Depending on the conditions, gravel races can last longer than a shift at the hospital. Physical and mental stamina are a must.
That’s just fine with Haney.
“The fitness, it keeps me in shape,” he said. “I get to spend a day where I’m outdoors and there’s the challenge. It’s not easy.”
Growing up, Haney and his father rode around Fort Sill Army Base in his hometown of Lawton. In high school, the younger Haney was riding on Mount Scott, located on the eastern edge of the Wichita Mountains Wildlife Refuge, when he fell off his bike and broke his collarbone. The injury, known as one of the most common for cyclists, put a halt on his biking career at the time.
In July 2019, Haney bought a Peloton. After carving out a regular regiment on the stationary bike, he purchased a road bike as well.
“I was riding about every day on the Peloton, so I figured, ‘Why not?’” Haney said.
Haney built up his strength and stamina by continuing to put the miles in on both bikes. In March 2021, he entered is first gravel race, the Mid-South in Stillwater, which turned out to be a memorable adventure.

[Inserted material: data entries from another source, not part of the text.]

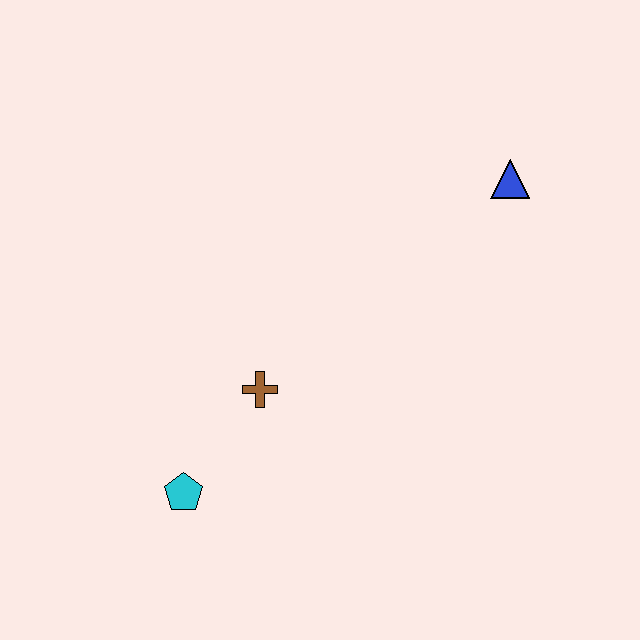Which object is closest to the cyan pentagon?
The brown cross is closest to the cyan pentagon.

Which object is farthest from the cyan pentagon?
The blue triangle is farthest from the cyan pentagon.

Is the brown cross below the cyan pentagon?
No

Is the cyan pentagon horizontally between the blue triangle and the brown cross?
No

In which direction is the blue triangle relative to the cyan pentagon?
The blue triangle is to the right of the cyan pentagon.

“The Mid-South is a big ride,” said Haney, who rode in the 100-mile race. “There are 1,000s of riders that come.”
Rain covered the area the day before, leaving the course terrain like “peanut butter,” according to Haney.

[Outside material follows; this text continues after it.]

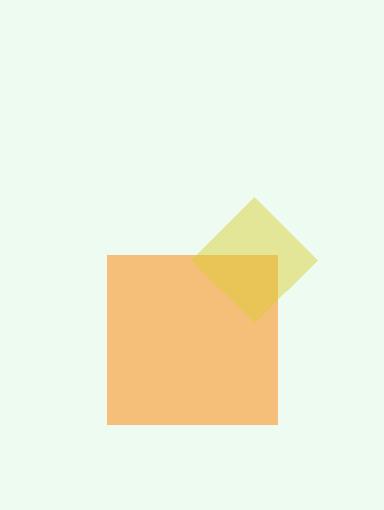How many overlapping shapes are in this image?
There are 2 overlapping shapes in the image.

“It was hard to run your tires through it,” he said.
Instead, Haney was forced to walk his bike through several miles of the course. The race, which began at 9 a.m., lasted more than 11 hours for Haney.
“I didn’t think the race would finish in the dark, so I didn’t have any lights on my bike,” Haney said. “There were a couple of guys from Tulsa in the race, too. I got close to them at the end. One of them had a headlight and the other had a taillight, so I got my bike in between theirs and we were in good shape to finish.”
Haney also rode in the Big Sugar Gravel in Bentonville, Arkansas, a race that included an unusual pit stop.
“One of the stops was a brewery in Bentonville,” he said. “Seventy miles into the race, I had a drink with a pig. That was pretty memorable.”
Haney, who considers himself a casual gravel cyclist, plans to continue riding in 2022 and beyond.
“There is a small group of people that are competitive and obviously there can only be one winner,” he said. “There’s a much bigger group of people that are more casual and out there for the experience, the exercise, the community.”
Haney said gravel cycling provides a change of pace from his typical day-to-day routine.
“If you spend seven or eight hours on a bike, you have a lot of time to think,” he said. “For me it’s a good way to manage stress. The exercise is a way to reset, refresh from a busy work week. And that experience with nature is important to me. One of the fun things about gravel is finding your own routes, going out and exploring down the dirt roads and finding things that are unique. That’s what will keep you coming back.”